Prediction: It goes to arbitration and the Bruins make a move or two to fit him under the cap. And yes, this is partially because new team president Cam Neely is a fan.
Moulson made $575,000 last season, which breaks down to $19,167 for each of his 30 goals. Yes, this man will be getting a raise.
Prediction: He gets re-signed before the hearing, for all the reasons Chris Botta of NYI Point Blank mentions:
Scott Gordon and Garth Snow are on record saying Moulson is for real - not a one-season wonder. The franchise used him extensively with marketing materials, personal appearances and even a media tour as recently as last month.
So, if nothing else, we know they won't walk away from him.
Fleischmann's agent Rich Evans made some bold statements to the Washington Post in June about the 26-year-old forward, who is a streaky scorer that finally cracked 50 points in his contract year last season:
Evans believes Fleischmann, given the time to learn the intricacies of playing center, could be the second-line pivot the Caps covet.

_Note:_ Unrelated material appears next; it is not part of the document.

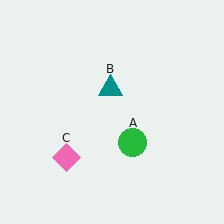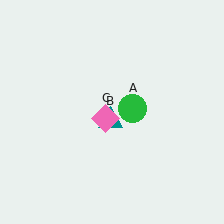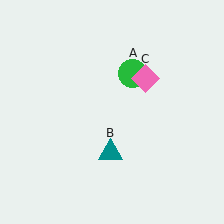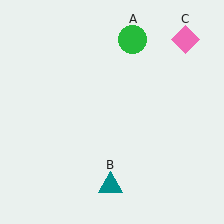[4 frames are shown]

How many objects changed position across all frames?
3 objects changed position: green circle (object A), teal triangle (object B), pink diamond (object C).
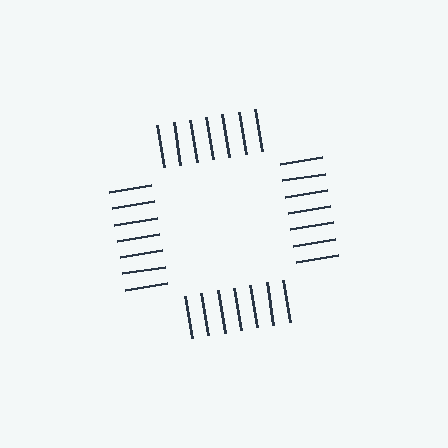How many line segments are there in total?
28 — 7 along each of the 4 edges.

"It will be interesting to see what the Caps do with Flash next year," Evans said. "When he was scoring all those goals he was playing center. They may have their second line center right there. ...If they leave him at center and give him a couple of wingers, he'll adjust to those guys and he'll figure it out. He's got the right skillset to do it. It's just a question of getting some experience."
As far as comparables, Evans mentioned Montreal center Tomas Plekanec(notes), who jumped from 39 points (20 goals, 19 assists) in 80 games in 2008-09 to 70 points (25 goals, 45 assists) in 82 games last season. Plekanec earned $2.75 million last season.

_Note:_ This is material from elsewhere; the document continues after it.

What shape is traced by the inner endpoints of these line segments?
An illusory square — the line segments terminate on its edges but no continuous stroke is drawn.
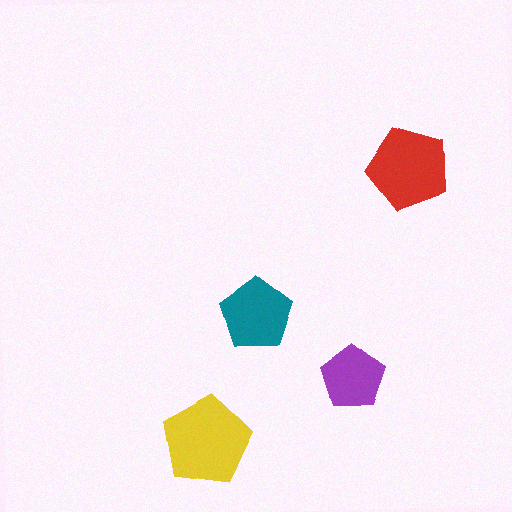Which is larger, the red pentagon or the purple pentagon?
The red one.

Prediction: No matter if he signs early or goes to arbitration, this isn't going to be a $725,000-a-year player next season. Eric Fehr(notes) avoided arbitration with a two-year deal worth $2,200,000 annually; can they bring Flash in for around that hit? Does he want anything more than a one-year deal?

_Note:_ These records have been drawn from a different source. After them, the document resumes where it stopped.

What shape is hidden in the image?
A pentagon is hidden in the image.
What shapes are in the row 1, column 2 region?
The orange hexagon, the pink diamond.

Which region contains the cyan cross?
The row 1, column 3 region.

This one makes the list for two reasons: Because Stralman was, statistically, the Jackets' most productive blue liner, and because there's a good chance they may have to walk away from him if he wins the arbitration case.
The Blue Jackets, per the NHL's collective bargaining agreement, have the right to request a one- or two-year ruling from Brogan. Howson would not reveal his plans yesterday. "What Columbus chooses," Levine said, "certainly has ramifications."
A one-year request gives the Blue Jackets the right - within 48 hours - to walk away from Brogan's ruling should they deem the terms too rich. Stralman would then become an unrestricted free agent, free to sign with any club.
If the Blue Jackets request a two-year contract, they can only walk away from the second year of the contract set forth by Brogan. Stralman would be under contract for the 2010-11 season, then become a restricted free agent again - with arbitration rights - next summer.
Prediction: Take a look at some comparables. If Stralman wins, the Jackets might (some would say should) walk away.
Finally, this conundrum. We've written before about Niemi and the puzzle the Blackhawks have to solve about his value, based on such a small sample in the regular season. But the real issue is, of course, that the Blackhawks remain in a cap crisis. From ESPN Chicago:
Currently, the Hawks have little salary-cap space to afford the raise Niemi is due from his $800,000 salary of last season, when he helped lead the Hawks to the Stanley Cup title.
"I'm a bit at their mercy trying to find creative solutions to a problem I have no control over," Niemi's agent, Bill Zito, said on Wednesday.
Prediction: They still end up signing him before the case goes to arbitration, or they win a one-year deal to their liking.